Heron young are in and out of their nests. Morning bird song has diminished.

By Jim Gilbert

For the Minnesota Star Tribune
July 9, 2021 at 12:34AM
American robins and other birds are known to pant with their bills open owing to heat.
American robins and other birds are known to pant with their bills open owing to heat. (Getty Images/iStockphoto/The Minnesota Star Tribune)

On hot days I see American robins and other birds panting with open bills, while in the shade. Birds have no sweat glands so panting is their way to get rid of excess body heat.

Osprey young are quite large but remain in their nests. Great blue heron young are in and out of their nests, moving around in trees while they flap their wings, but can't fly yet. Bird song decreases dramatically after July 4. For most species, the nesting season is over so there is no need for singing to attract a mate or defend territory. However, American goldfinches are late to nest as they depend on thistle seeds as food for themselves and their young, and the thistle down to line their nests. Canada thistle and other thistles have just begun producing ripe seeds and the downy carriers. Ruby-throated hummingbirds continue coming to the sugar water in feeders close to 30 minutes after sunset.

Annual cicadas call their sound of summer. Only the males sing. The sound is a loud, high-pitched buzzing from up in trees and it intensifies with warmth. Young raccoons are out and about with their mothers. The surface water temperatures of some Minnesota lakes lately have hit 80 degrees or even a few degrees more. Fireweed has just started blooming in northern Minnesota, where blueberry picking could be good in spots.

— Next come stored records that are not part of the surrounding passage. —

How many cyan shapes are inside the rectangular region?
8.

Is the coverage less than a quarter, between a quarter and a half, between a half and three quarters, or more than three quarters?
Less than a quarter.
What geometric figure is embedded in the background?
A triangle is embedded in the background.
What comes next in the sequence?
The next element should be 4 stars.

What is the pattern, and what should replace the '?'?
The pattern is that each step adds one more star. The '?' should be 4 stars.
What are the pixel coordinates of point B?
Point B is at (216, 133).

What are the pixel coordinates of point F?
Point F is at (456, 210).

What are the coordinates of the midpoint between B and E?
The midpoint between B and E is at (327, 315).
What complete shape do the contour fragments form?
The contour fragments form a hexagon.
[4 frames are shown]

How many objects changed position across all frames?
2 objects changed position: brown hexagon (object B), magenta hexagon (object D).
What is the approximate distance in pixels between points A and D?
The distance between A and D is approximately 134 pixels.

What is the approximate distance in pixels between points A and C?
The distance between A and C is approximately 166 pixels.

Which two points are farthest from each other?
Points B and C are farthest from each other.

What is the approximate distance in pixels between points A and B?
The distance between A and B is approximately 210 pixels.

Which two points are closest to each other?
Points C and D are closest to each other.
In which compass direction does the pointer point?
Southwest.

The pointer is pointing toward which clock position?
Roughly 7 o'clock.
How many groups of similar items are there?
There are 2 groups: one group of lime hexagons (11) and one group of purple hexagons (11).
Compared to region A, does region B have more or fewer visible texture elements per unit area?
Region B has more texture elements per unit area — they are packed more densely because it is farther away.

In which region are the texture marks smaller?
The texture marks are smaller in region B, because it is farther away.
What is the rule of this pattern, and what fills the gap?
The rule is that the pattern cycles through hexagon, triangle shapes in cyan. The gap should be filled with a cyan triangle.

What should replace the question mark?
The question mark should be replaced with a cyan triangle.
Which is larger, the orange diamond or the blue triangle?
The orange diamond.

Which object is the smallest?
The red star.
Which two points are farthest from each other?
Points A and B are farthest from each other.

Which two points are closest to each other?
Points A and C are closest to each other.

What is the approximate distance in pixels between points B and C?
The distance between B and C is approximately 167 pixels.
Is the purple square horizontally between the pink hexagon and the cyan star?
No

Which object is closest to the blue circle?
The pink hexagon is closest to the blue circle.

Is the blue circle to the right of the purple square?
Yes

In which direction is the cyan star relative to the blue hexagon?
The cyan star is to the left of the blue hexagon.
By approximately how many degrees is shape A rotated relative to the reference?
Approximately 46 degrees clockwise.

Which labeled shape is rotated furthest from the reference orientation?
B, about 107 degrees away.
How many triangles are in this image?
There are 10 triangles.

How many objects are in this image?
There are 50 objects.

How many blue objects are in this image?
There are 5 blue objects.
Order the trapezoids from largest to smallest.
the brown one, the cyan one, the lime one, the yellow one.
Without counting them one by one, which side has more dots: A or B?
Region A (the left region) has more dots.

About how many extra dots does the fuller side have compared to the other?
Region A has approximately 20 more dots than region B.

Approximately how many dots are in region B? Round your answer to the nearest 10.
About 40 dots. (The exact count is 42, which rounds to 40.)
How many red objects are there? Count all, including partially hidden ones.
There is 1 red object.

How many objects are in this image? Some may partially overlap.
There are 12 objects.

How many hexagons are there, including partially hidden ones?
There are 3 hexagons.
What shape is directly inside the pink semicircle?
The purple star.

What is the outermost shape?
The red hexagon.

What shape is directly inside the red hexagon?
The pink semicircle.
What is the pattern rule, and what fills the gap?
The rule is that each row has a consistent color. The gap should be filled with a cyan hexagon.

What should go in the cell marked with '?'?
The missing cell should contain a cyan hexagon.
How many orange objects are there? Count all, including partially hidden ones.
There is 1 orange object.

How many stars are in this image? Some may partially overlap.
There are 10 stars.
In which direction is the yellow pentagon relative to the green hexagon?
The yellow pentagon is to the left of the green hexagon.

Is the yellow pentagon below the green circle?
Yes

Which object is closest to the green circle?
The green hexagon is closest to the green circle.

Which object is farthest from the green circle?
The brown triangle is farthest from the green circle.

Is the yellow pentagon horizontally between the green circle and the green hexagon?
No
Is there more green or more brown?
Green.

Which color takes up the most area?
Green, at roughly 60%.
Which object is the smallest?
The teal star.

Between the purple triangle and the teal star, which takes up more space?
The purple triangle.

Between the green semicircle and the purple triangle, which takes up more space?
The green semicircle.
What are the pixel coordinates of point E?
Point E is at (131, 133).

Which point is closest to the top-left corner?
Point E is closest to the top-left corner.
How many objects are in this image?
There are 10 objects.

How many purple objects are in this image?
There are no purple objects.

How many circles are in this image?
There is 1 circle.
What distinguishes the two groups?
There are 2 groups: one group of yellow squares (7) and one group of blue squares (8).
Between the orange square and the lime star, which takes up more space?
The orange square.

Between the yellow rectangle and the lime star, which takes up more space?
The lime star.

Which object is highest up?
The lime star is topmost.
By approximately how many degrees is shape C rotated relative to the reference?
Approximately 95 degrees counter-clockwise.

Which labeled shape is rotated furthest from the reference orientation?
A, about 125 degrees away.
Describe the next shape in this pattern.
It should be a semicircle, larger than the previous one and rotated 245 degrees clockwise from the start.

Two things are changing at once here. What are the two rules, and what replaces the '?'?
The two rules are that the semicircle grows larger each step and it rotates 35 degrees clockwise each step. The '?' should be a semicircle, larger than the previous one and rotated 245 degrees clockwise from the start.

Now is the time to visit a prairie. Google "MN prairies" for locations. A prairie is defined as a North American natural grassland, composed of a mixture of perennial grasses and forbs. Many of the forbs are showy, blooming wildflowers like butterfly-milkweed, oxeye, purple coneflower, black-eyed Susan, gray-headed coneflower, and monarda, all blooming beautifully now because they are deep-rooted and resilient in dry conditions. Most prairie plants are long-lived perennials, living for decades and even centuries.

Before European settlement on the Plains of the Midwest and West, prairie grasses and wildflowers stretched as far as people could see. Hundreds of thousands of square miles in the United States are known today as farmland but were at one time the prairie. It was home to bison, antelope, pollinating insects, and many more organisms. More than one-third of Minnesota (in the south and west) was covered with prairie vegetation.

About 2 % of Minnesota's remnant prairie remains. It was through the initiative of individuals and conservation groups that remnant prairies still exist. They are the remaining link to a world that lived 10,000 years ago. In addition to their aesthetic appeal, prairies are a gene pool for plants and animals that may serve us. Although most of the prairie is gone, its accumulated productivity continues to supply food for many hungry people of the United States and world.

Jim Gilbert has taught and worked as a naturalist for 50 years.